Music and reading were my favorite interests, though there was no money for lessons on the old cottage organ. I think I read everything in the school library, many of the books more than once. And I learned to play very well by ear. I kept the mails flooded with letters to both grandmothers from the time I first learned to put words on paper. It was then I began dreaming of someday becoming a writer.

When I had no housework assigned me I often rode horseback.


Audrey Smith Barclay was my grandmother. I remember her well from my childhood but had limited contact with her after a long-distance move when I was 14. In recent years I've gotten better acquainted with her through anecdotes related by her children and grandchildren and through the stories she herself wrote and left behind. In fact, her passion for writing is the thing that's made me feel a new, stronger connection to her after so many years. I don't know if there's any such thing as a "writing gene," but if there is, I'm pretty sure I got mine from Audrey.

The main purpose of this blog is to give Audrey a posthumous moment in the spotlight by publishing all of her stories here. Many of them are already in my possession, but I hope other stories or letters she wrote might trickle in from family members who find them stored away in closets or attics.
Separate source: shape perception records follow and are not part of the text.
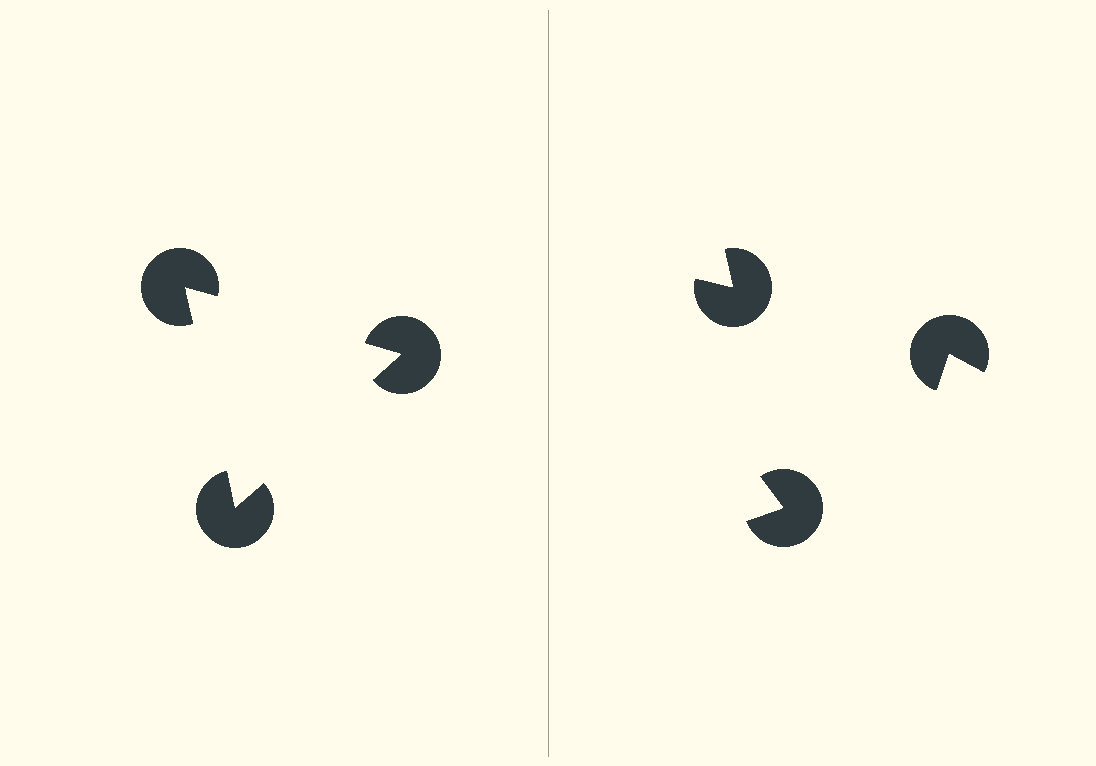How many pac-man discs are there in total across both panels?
6 — 3 on each side.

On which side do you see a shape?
An illusory triangle appears on the left side. On the right side the wedge cuts are rotated, so no coherent shape forms.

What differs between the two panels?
The pac-man discs are positioned identically on both sides; only the wedge orientations differ. On the left they align to a triangle; on the right they are misaligned.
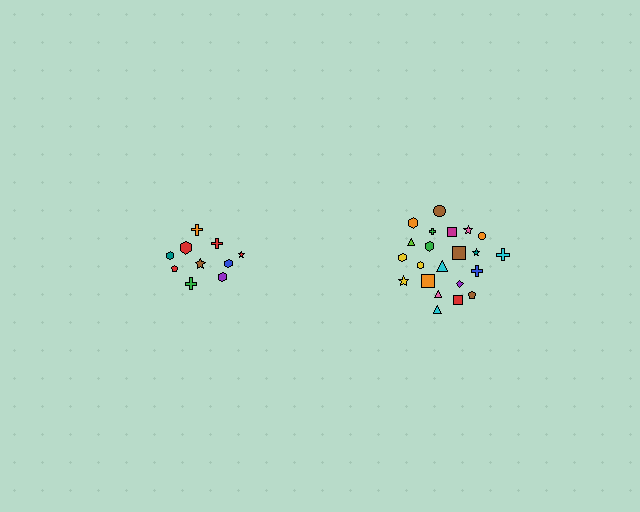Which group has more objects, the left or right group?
The right group.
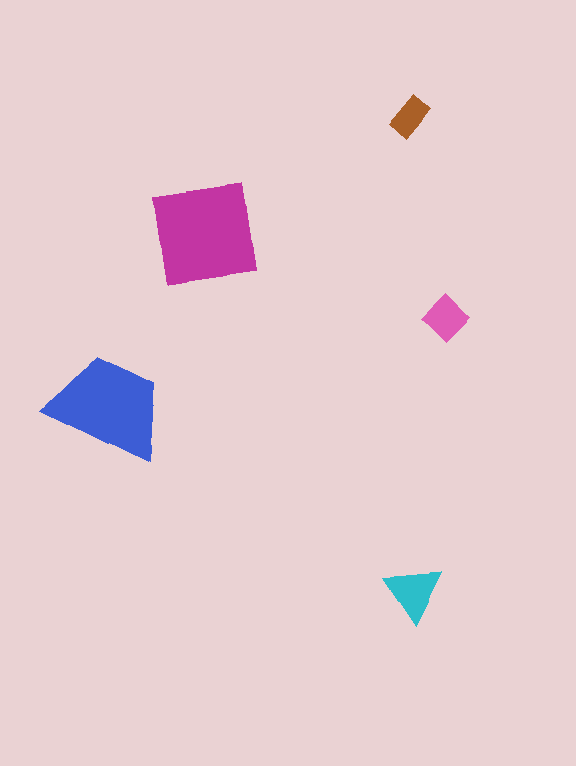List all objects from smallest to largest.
The brown rectangle, the pink diamond, the cyan triangle, the blue trapezoid, the magenta square.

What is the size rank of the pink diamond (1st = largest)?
4th.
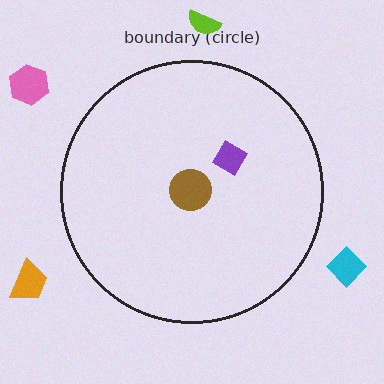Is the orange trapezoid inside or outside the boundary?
Outside.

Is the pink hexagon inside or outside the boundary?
Outside.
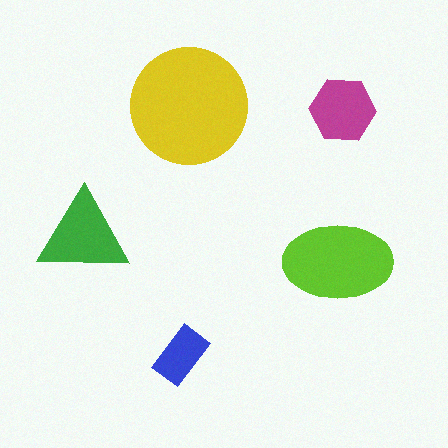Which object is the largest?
The yellow circle.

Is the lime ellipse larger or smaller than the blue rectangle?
Larger.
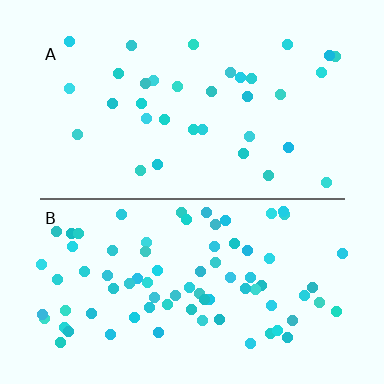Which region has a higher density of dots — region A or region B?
B (the bottom).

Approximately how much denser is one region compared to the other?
Approximately 2.3× — region B over region A.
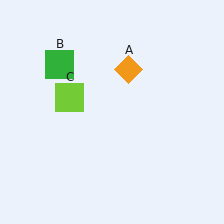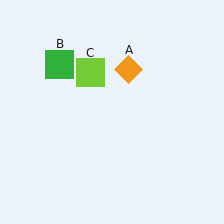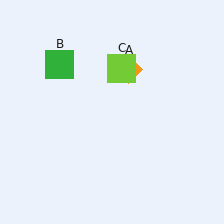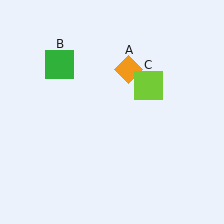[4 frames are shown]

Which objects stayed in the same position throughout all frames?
Orange diamond (object A) and green square (object B) remained stationary.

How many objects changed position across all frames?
1 object changed position: lime square (object C).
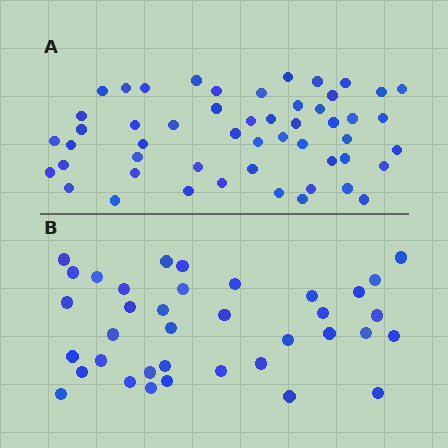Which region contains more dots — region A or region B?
Region A (the top region) has more dots.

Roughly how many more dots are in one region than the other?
Region A has approximately 15 more dots than region B.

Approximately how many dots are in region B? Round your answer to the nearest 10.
About 40 dots. (The exact count is 37, which rounds to 40.)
I also hope family members will continue to send in their own remembrances of Audrey or their own stories of what it was like to grow up under her care. It's my understanding that there were good days and hard ones. Isn't that what it's like in most families?

Special thanks to the relatives who have already shared with me Grandma Audrey's writings, along with their own observations, photos, and other pieces of family history. It wouldn't even have occurred to me to undertake this endeavor if they hadn't given me so much to work with.

Thanks to you, too. Audrey always wanted readers, and now you're one of them.